Just in 2015, according to seer.cancer.gov, cancer is expected to be diagnosed in 1,658,370 people (in the US) and is expected to take the lives of 589,430 individuals. Now, it’s most likely that you have known somebody that has fought the battle that cancer brings or is currently fighting or has passed away because of the evils cancer brings to healthy cells. Cancer has become a wicked illness that corrupts the family and friends surrounding the patient.
The cancer patients that have been in my life, and those that are currently battling today, are the glimpse of hope I have. They are motivated to stay strong, driven to remain courageous, and inclined to keep happiness in the air around them regardless of the treatments, side effects, or bad news. I know that every single one of them have been around intelligent, determined doctors that are devoted to come up with a plan of action in regards to treating and curing their cancer. I also know that they encounter dark days in which the terrors of cancer enter their minds and crush their spirits.
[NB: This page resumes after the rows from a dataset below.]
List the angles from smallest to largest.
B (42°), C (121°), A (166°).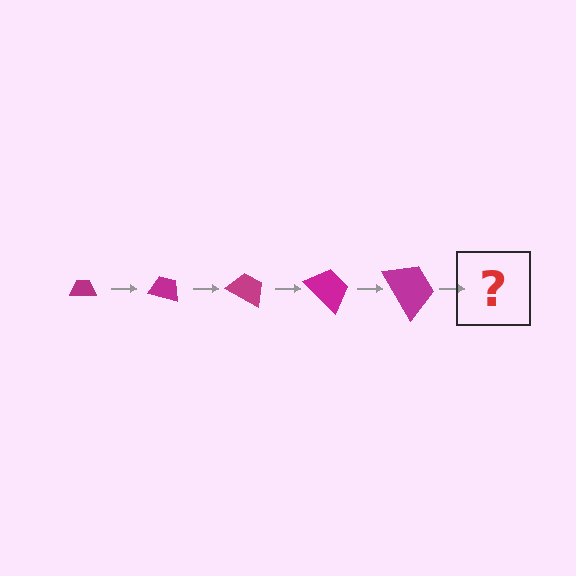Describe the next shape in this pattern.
It should be a trapezoid, larger than the previous one and rotated 75 degrees clockwise from the start.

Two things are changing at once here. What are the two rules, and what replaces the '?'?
The two rules are that the trapezoid grows larger each step and it rotates 15 degrees clockwise each step. The '?' should be a trapezoid, larger than the previous one and rotated 75 degrees clockwise from the start.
Cancer is a monster. Cancer is evil. Cancer is life-altering.
Whether cancer takes the life of a loved one or leaves them to live on and beat the disease so they are able to continue on the path of life, one thing's for sure: Cancer showcases how life as we know it is incredibly fragile.
Just as you would care so much about someone in your life going through treatment on a weekly basis, hear about a kid in your community get diagnosed with leukemia, or see someone in the grocery store with no hair, this is how we should care about every single person in our life. Time will only tell who stays and whose time is going to be cut short. That might sound dark, but its the truth, and we all need to take the time to say the words “I love you” more often.
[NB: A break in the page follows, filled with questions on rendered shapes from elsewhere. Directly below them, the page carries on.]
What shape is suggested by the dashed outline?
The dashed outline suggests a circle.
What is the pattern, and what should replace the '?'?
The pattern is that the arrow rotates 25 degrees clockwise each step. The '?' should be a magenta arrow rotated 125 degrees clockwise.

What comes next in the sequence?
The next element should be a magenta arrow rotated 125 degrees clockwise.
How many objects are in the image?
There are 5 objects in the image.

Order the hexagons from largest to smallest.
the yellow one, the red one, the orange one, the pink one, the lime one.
Cancer has taught me a few things, believe it or not. When I lost a friend and classmate of mine sophomore year of high school, it taught me how to handle the stages of grief and how to appreciate the community around me in times of sorrow. When my friend's dad passed away due to cancer, it taught me how to react and be the strong friend I needed to be. And when a couple cousins of mine were diagnosed with cancer, it reminded me that even the closest to your heart, the most fit, successful, normal, everyday people are not immune to the disease, and that preventative doctors appointments as I grow up may not be a bad idea.
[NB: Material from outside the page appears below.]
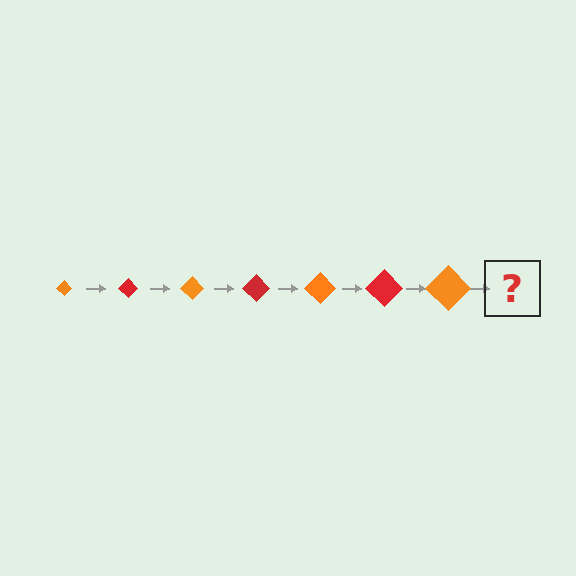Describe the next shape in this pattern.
It should be a red diamond, larger than the previous one.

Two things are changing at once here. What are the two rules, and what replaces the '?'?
The two rules are that the diamond grows larger each step and the color cycles through orange and red. The '?' should be a red diamond, larger than the previous one.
Cancer will be cured. I believe that wholeheartedly. I hope to be around to see it happen; to see the life-changing research be made regarding some form of treatment that kills all cancer cells so fast that a day in the doctors office will never take the place of a day spent outside or doing something a patient truly loves.
I want to be able to not have a feeling of sorrow, anger, and guilt when I get told the news that cancer struck yet another loved one. I want to see the day when cancer is just a disease and that it doesn't take much to get it out of the body. I want to see a 100 percent survival rate. I want to see lives lived long and full without any abnormal cells attacking healthy organs ever again.